Flocki erzählte unterdessen munter und selbstbewusst weiter: Die Eltern von Fritz Bernhuber hätten ihn sehr unprofessionell behandelt, eigentlich rausgeworfen, und der Vater des Mordopfers sei auch nicht gesprächig oder kooperativ gewesen.
Jetzt erst sah Paul das blaue Auge, das Flocki bisher mit dem Schild der Mütze vorzüglich zu verbergen gewusst hatte.

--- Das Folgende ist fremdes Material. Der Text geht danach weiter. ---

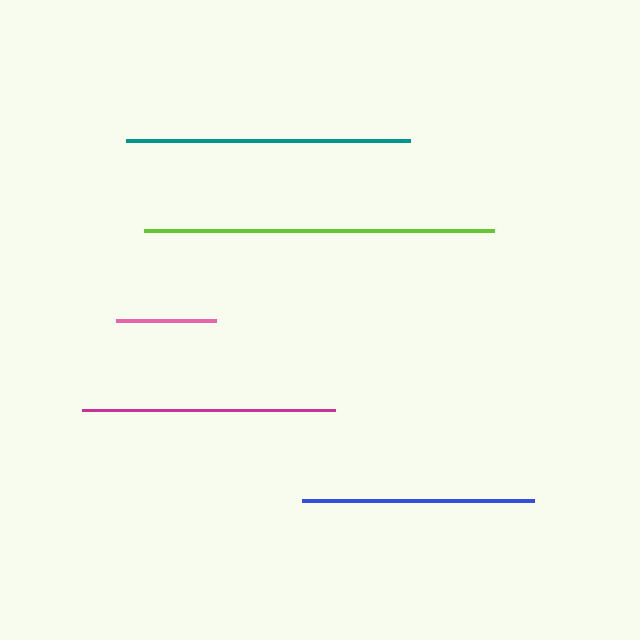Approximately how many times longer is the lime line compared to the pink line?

»Misshandlung und Diskriminierung von Mitgliedern der freien Presse musst uns aber schon anzeigen, Flocki! Sind schließlich schwere Straftatbestände!«
Paul gab sich sehr ernst, obwohl er hätte losbrüllen können, während Flocki resigniert abwinkte und erzählte, dass er die schlimmsten Erfahrungen in dieser Hinsicht einmal an einem Tatort mit einer gewissen Frau Professor Hallstein gemacht hab’. Er hab’ nur was ganz Harmloses wissen wollen, und da hab’ sie ihm vorgeschlagen, er solle sich doch von ihr vivisezieren lassen, ihre Studenten seien darin geschult, Zwergenhaut zu präparieren. Und nebenher hab’ sie ihm auch noch ’nen frühen Tod geweissagt, weshalb er seither nicht selten schlecht schlafe und Angstzustände habe.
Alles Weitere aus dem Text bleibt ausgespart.